Dreaming with Pentecostals

Last week I was at the Assemblies of God Ireland (AGI) DREAM conference in Enfield giving a seminar each day on ‘A Reduced Gospel? Rediscovering the radical good news of Jesus Christ’.

The hotel was buzzing with c. 800 people or so attending from AGI churches all over Ireland. These guys are doings some seriously impressive stuff in terms of church planting, social action, ministries of mercy and evangelism. It was a blessing and joy to be there.

Thanks to Sean Mullarkey, pastor of St Mark’s, for a very warm welcome on Tuesday night at the main session.  It was great to see a bunch of ex and current students, involved in ministries all over the place – Dublin, Galway, Bray, Navan, Carlow, Shannon ….

Really good discussion and buzz in the seminar each day  … we were looking at how gospel telling will tell the story of Jesus life; a story that calls for a response of faith and repentance, that leads to forgiveness and new life in the Spirit.

bible picI tried to use the physical illustration of a big bible. It’s one unfolding narrative from Genesis to Revelation. The 4 gospels comprise the climax (or hinge) of that narrative. They form the ‘gospel chapter’ within the overall story. This technically, is ‘the gospel’. But it is never isolated from the overall story – indeed in only makes sense within the larger story.

All the preceding chapters in the OT (Genesis; Exodus to Deuteronomy; historical books; former prophets; latter prophets; wisdom & Psalms) all act to prepare the way for that momentous good news of the Messiah of Israel told in the 4 gospels. Each of those earlier ‘chapters’, in their own distinctive way, contain good news – lots and lots of it.

But all that good news is only a foreshadowing and preparation for great good news of Jesus.

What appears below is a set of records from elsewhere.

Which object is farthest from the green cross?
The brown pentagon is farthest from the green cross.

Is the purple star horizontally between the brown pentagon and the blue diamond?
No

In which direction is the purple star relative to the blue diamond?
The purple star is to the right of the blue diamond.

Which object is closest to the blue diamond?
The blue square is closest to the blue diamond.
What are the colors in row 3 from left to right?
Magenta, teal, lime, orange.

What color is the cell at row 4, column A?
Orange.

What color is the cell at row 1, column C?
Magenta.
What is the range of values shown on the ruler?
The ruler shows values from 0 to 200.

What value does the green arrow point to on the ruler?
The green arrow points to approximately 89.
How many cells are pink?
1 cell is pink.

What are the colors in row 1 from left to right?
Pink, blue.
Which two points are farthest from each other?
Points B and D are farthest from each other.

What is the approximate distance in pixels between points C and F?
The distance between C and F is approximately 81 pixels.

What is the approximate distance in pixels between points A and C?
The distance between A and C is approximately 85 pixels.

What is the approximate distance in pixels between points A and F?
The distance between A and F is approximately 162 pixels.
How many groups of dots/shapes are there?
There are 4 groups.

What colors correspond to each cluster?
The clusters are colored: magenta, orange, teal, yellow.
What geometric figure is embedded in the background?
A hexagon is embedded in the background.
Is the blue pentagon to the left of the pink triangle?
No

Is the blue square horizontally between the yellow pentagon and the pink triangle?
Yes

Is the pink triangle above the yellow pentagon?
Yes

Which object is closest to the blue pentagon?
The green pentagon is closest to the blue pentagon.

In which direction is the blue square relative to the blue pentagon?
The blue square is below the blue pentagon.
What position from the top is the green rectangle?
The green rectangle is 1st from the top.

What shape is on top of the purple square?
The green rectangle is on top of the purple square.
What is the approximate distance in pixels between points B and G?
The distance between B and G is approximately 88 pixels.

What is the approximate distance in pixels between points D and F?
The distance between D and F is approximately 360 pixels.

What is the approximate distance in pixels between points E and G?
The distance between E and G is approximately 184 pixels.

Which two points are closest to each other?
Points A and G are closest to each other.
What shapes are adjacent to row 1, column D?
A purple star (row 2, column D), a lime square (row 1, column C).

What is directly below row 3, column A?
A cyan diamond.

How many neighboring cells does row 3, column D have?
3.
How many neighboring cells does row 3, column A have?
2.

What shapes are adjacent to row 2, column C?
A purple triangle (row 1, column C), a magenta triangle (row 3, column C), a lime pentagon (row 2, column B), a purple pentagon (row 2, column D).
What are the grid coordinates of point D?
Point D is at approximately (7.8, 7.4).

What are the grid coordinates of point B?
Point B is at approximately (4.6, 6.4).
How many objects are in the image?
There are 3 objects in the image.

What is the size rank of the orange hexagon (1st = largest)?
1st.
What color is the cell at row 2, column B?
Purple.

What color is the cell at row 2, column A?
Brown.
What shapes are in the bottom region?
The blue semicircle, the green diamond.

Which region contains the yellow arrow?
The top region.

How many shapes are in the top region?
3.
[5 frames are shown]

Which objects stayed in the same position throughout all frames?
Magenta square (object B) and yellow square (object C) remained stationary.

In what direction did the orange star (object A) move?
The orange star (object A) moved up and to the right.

And what the gospel writers are doing, by and large, are telling the rich and multi-layered story of how Jesus fulfils, completes and meets the hopes and promises of those earlier ‘chapters’.

Just think of themes of exodus in Matthew’s gospel, or Jesus the King, the Son of David and so on. The themes are almost too numerous to count once you start.

[So I’m not being very Lutheran here – and seeing a negative period of OT law set over against the positive NT period of grace].

And the ‘chapters’ that follow the ‘gospel chapter’ [of the 4 gospels] continue the story of the gospel in the fulfilled promise of the Spirit [part of the good news of Luke in Luke-Acts].

Paul’s ‘chapter’ is a big one: unpacking and explaining the significance of the gospel in terms like justification and reconciliation.

Likewise Hebrews makes up another major chapter explaining the gospel of Jesus Christ through themes of sacrifice, Son of God and High Priest and so on. Revelation the same through the lens of apocalyptic imagery.

This all led to interesting discussions on ‘gospelling’ today in an Irish context. A really enjoyable and encouraging couple of days.